“I’m going to be in the West Wing tonight–would it be all right if I took your book along?”

Oran Hesterman’s Fair Food: Growing a Healthy, Sustainable Food System for All won’t be released till June, but galley copies were seen in high places well in advance. With Hesterman’s blessing, a friend delivered it to the White House in March. Another got it to Secretary of Agriculture Tom Vilsack. It’s been blurbed by everyone from Governor Rick Snyder and Senator Debbie Stabenow to environmentalist Robert F. Kennedy Jr. and chef Alice Waters.

Hesterman, fifty-nine, is reaping the harvest of a forty-year commitment to healthy food–as an undergrad at the University of Califonia-Davis, he lived in a tepee on an organic farm. He built a business growing alfalfa sprouts, sold it to finance a PhD in agronomy and business, taught at MSU, and funded community-based agriculture at the Kellogg Foundation.

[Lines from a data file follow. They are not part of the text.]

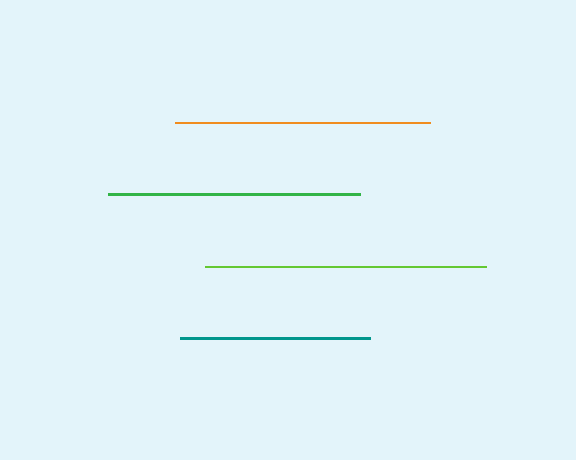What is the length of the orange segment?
The orange segment is approximately 256 pixels long.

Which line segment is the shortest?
The teal line is the shortest at approximately 190 pixels.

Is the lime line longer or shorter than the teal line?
The lime line is longer than the teal line.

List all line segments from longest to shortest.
From longest to shortest: lime, orange and green (about equal), teal.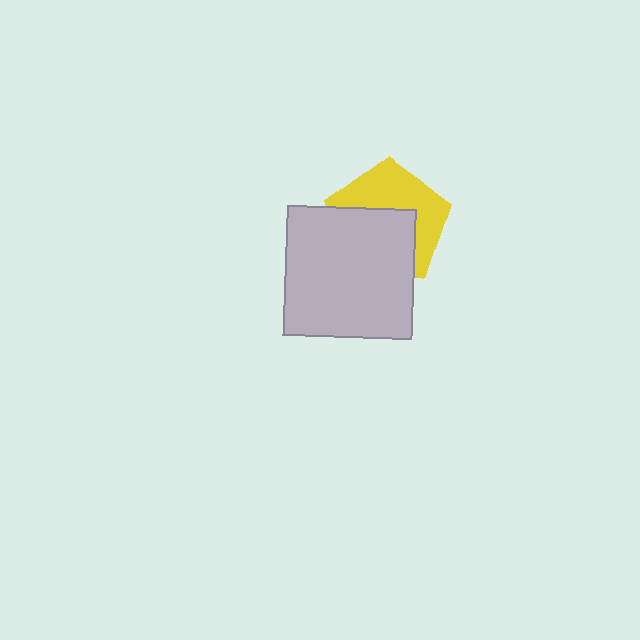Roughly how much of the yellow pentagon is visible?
About half of it is visible (roughly 47%).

Hesterman left Kellogg to run the Ann Arbor-based Fair Food Foundation–only to see its chief funders decimated in the Bernie Madoff scam. From the ruins, he built the Fair Food Network, whose initiatives include “Double Up Food Bucks,” a program that matches up to $20 in Bridge Card food assistance at the Ann Arbor Farmers’ Market and more than forty other markets around the state. Hesterman currently has one more reason to eat healthy: he’s about to embark on an arduous, three-month national book tour to promote Fair Food.